Last night I ran a meeting. I looked over the fresh, googly-eyed faces of my peers as they hung on every word I stuttered and tried to present myself as confident and collected. Hey, I took Communications here at Wharton, this is no problem! Back straight, make eye contact, zip your fly, emphasize important points - three of four ain't too bad, right?

As I tucked back my franks and beans, I realized that there actually exists a group of Wharton MBAs who think that I am capable of leading a team. And this is a group of people who know me well, have seen my bathroom, have been sketched out by my trenchcoat and have experienced the Schles Express. If ManPAW is going to teach us anything (questionable), then it should be to prevent situations like this.

But while the future of Follies may have been put into jeopardy, it's been an incredible experience for me. It's given me a clarity and perspective on life that I never had before. After all, if I'm being asked to make decisions, how important can they be? The world will continue to turn, the auction will still frustrate us and Julia will always be susceptible to pomegranate martinis and sketchy first years.

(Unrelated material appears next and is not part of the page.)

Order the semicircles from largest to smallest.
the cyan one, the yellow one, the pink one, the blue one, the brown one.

And when I think about everything I could be wasting my time on at Wharton, devoting it to a club I'm passionate about pretty much tops the list. I woke up this morning thinking I could spend the next few hours going to class, writing for Follies, or shaving. And while I've actually spent them writing this column and surfing jizzbomb.com, Follies was tempting.

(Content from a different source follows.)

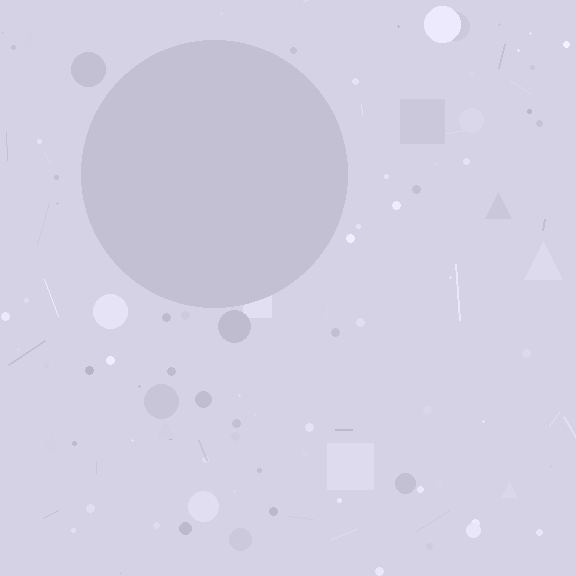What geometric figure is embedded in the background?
A circle is embedded in the background.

Our two years here at Wharton are a time to take on new responsibilities - to push ourselves to the limit and learn what we can (and, often, can't) handle. We experiment. We lead. We make awkward and ambiguous sexual advances towards our TAs, even as they're trying to devise creative ways to get us in bed without outright guaranteeing an A. It's all a part of the wonderful low-risk Wharton environment, where the only downside of failure is that you're developing a reputation among 1,600 future business leaders that will last a lifetime. At least the Wharton Journal doesn't keep archives…does it? DOES IT?!?

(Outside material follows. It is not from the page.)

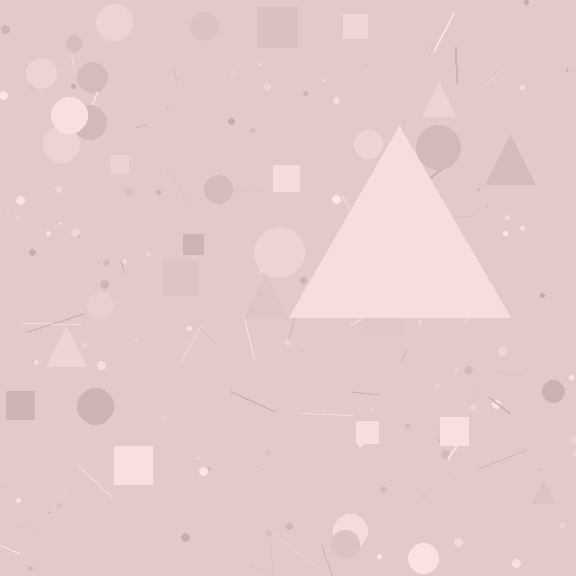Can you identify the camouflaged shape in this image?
The camouflaged shape is a triangle.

I know we get stretched pretty thin here - but it's all about prioritizing. I'll take leadership experience and three LTs over D-List and eight hours sleep any day. Now I just need to get those employers to see things my way…

She Said

Remember what they first tell you when you get to Wharton? Try new things! Challenge yourself! Get out of your comfort zone! And so you decide to join eight clubs, adding them to your shopping cart on the WGA Store with the flippancy of buying groceries. And you attend their events-well, sporadically at least. Fine, you went to one Culinary Club happy hour and never really got back on the field for rugby practice. Things just get so busy, and by Q3-shit-you need a job. To the back burner that Diversity Rep role goes. And hey, it's all good.